She added that she thought some conversations about the cuts had been “misogynistic”, stressing the impact of the cuts on many of her friends and colleagues on the show, who have worked there for decades.
“I can’t tell you how upsetting it was to see people walking around numb with shock and fear about what they are going to do… [when] television is coming very slowly to its natural end.”
Speaking from her own perspective, she added: “What people don’t realise at Loose Women is that we’re self-employed. I am self-employed. Every contract is a new contract.
“I could be let go tomorrow, I could be let go in five years, you don’t know because we’re not employees.”
‘Impact on off-screen staff’
Under the changes, Loose Women will be broadcast for 30 instead of 52 weeks. Lorraine Kelly’s morning show will also be cut to 30 weeks, and will reduce from an hour to 30 minutes.
While ITV did not comment on Sawalha’s views, they referred to Lygo’s comments about the cuts in last week’s announcement.
“I recognise that our plans will have an impact on staff off-screen in our Daytime production teams, and we will work with ITV Studios and ITN as they manage these changes to produce the shows differently from next year, and support them through this transition,” ITV’s managing director of media and entertainment said.

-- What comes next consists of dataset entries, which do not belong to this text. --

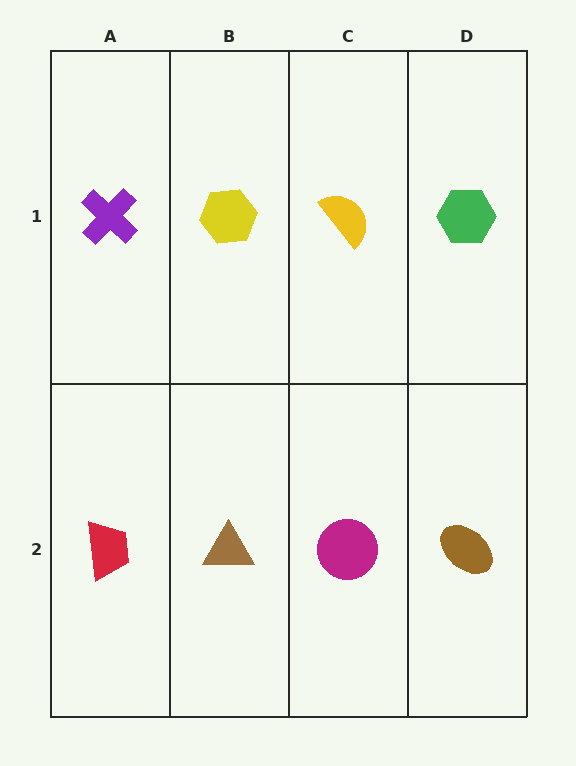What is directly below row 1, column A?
A red trapezoid.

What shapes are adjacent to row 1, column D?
A brown ellipse (row 2, column D), a yellow semicircle (row 1, column C).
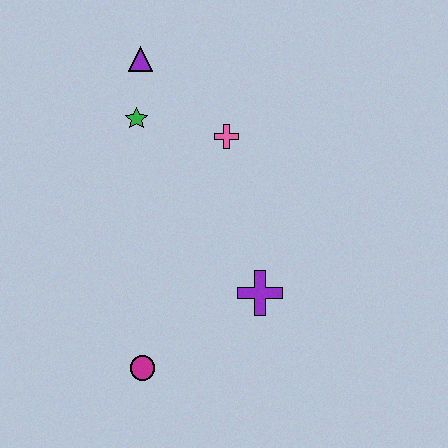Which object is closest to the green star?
The purple triangle is closest to the green star.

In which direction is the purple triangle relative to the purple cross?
The purple triangle is above the purple cross.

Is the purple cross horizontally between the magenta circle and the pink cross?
No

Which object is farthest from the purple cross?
The purple triangle is farthest from the purple cross.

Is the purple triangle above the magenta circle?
Yes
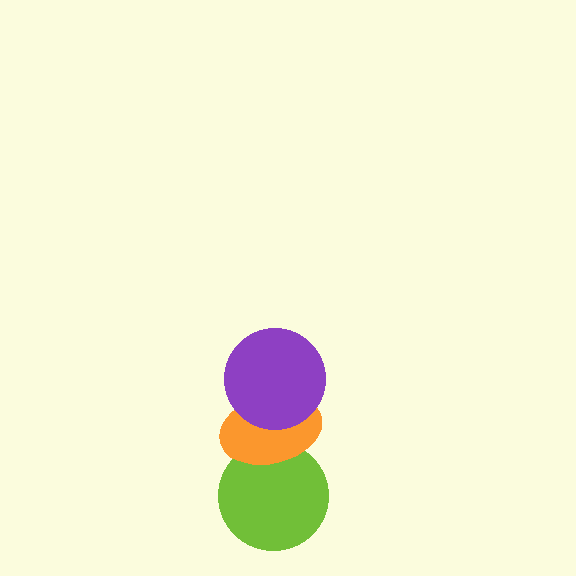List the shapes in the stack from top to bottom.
From top to bottom: the purple circle, the orange ellipse, the lime circle.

“Daytime has been a core element of ITV’s schedule for over 40 years and these changes will set ITV up to continue to bring viewers award winning news, views and discussion as we enter our eighth decade.”

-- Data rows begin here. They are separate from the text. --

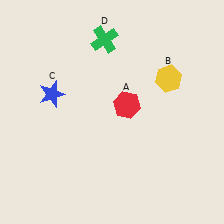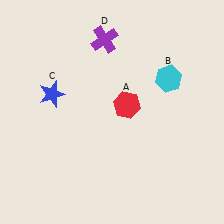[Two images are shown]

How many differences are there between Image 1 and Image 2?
There are 2 differences between the two images.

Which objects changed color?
B changed from yellow to cyan. D changed from green to purple.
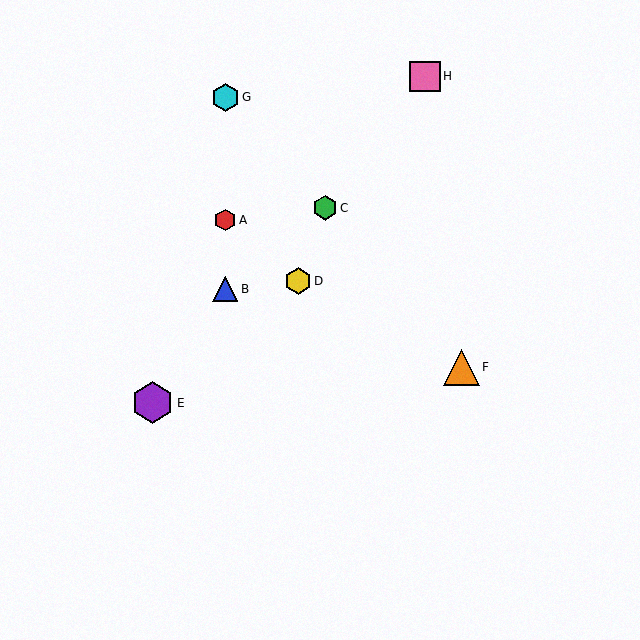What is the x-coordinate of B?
Object B is at x≈225.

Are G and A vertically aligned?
Yes, both are at x≈225.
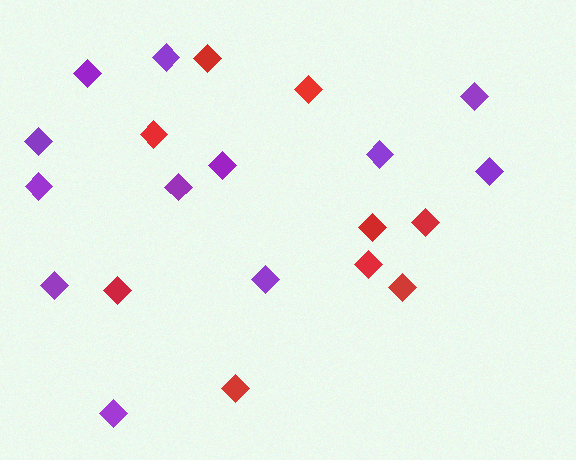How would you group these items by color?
There are 2 groups: one group of red diamonds (9) and one group of purple diamonds (12).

During weeks when Lorraine is not on air, Good Morning Britain will extend by half an hour, from 06:00 BST to 10:00 BST. This Morning will stay in its slot on weekdays across the year.
Earlier this month, ITV chief executive Dame Carolyn McCall said the company was making “good progress” on a cost-cutting drive, and that she expected to make £30m non-content savings during 2025.
In the past few years, there has been a downturn in advertising revenue, part of a funding squeeze throughout the TV industry.